En faisant ca tu prends le risque de tuer ta carte mère a cause des vibrations du DD...


----------



## kolargol31 (26 Octobre 2011)

ça m'a tjrs fait rigolo ces propos! 

un optibay digne de ce nom est sur coussinet ou au moins permettent l'absorption d'une part des vibrations!!!!
et aussi un superdrive qd c'est lancé à grande vitesse lors de lecture intense, ça vibre comme il faut!
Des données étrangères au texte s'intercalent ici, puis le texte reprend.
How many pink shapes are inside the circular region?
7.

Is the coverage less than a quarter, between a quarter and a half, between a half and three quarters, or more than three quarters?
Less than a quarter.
Donc je pense que cela a dû être étudié un poil le phénomène des vibrations émanant de la zone du superdrive 

maintenant si des articles existent (en anglais ou autres) prouvant que les CMs sont flambés en très court terme à cause de ce systeme je reverrais mon installation mais pour l'instant je change rien!


----------



## alastorne (27 Octobre 2011)

Et quel intérêt vois tu à mettre le SSD à la place du HDD ?
Ne peut-on pas le rendre bootable même en position optibay ?


----------



## kolargol31 (27 Octobre 2011)

j'ai eu une reponse de HDCADDY concernant la position du SSD et du HDD

Pour eux: c'est HDD dans optibay!


----------



## alastorne (28 Octobre 2011)

kolargol31 a dit:


> j'ai eu une reponse de HDCADDY concernant la position du SSD et du HDD
> 
> Pour eux: c'est HDD dans optibay!



Excuse moi d'insister (ça m'intéresse).
Pourquoi tiens tu à placer le SSD à la place du HDD ?
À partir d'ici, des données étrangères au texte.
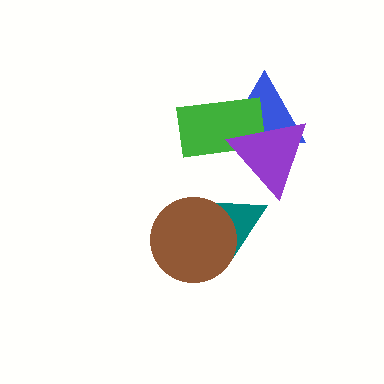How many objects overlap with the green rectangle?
2 objects overlap with the green rectangle.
Quant à moi j'ai commandé mon kit optibay+lecteur DVD externe+SSD crucial M4 128go.
Je compte laisser mon HDD Seagate 7200 tr/mn à sa place d'origine et loger le SSD en place du SuperDrive.

Ensuite j'installe OSX Lion sur le SSD via une clé bootable.
Transfert ou reinstall de mes applications sur le SSD.
Puis partitionnage du HDD, puis déplacement des bibliothèques iTunes et iPhoto sur la partition vierge. Reconstruction des liens de bibliothèques respectives du SSD vers le HDD.
Puis effacement partition d'origine du HDD.
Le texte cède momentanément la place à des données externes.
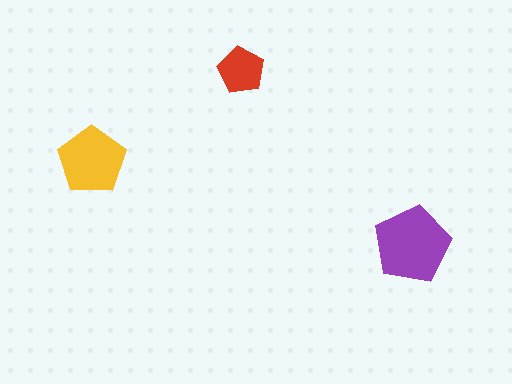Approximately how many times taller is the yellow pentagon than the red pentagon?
About 1.5 times taller.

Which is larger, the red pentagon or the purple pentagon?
The purple one.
Vous voyiez une étape loupée avant que je ne me lance?

Il y a une inquiétude encore non résolue quant à mon installation.
Vais-je pouvoir utiliser ma Time Capsule sur les 2 disques si l'OS ne tourne que sur le SSD ?


----------



## alastorne (11 Novembre 2011)

*Eh bien voilà, c'est fait !*

Depuis la dernière fois il s'est écoulé un peu de temps. Le temps de recevoir mon matériel et de me lancer dans l'installation. Grosse (première) expérience pour moi !
On ne démonte pas son mac toutes les 5mn...

Autant taire le suspens de suite, je suis super content de l'opération ! 

J'ai donc fais ce que je pensais, à savoir installer le SSD dans l'optibay en lieu et place du lecteur DVD, et c'est je crois une excellente option puisque le disque est tout à fait bootable et fonctionne absolument comme mon disque principal.

Je vais prendre quelques minutes pour faire un retour d'expérience plus détaillé un peu plus tard, pour ceux qui ça intéresse...


----------



## kolargol31 (11 Novembre 2011)

le fait de mettre le ssd à la place du superdrive (suivant l'explication de OWC) cela viendrait du fait qu'il y avait un pb avec les nappes des emplacements HDD en sata III

et donc la non limitation interviendrait sur le superdrive....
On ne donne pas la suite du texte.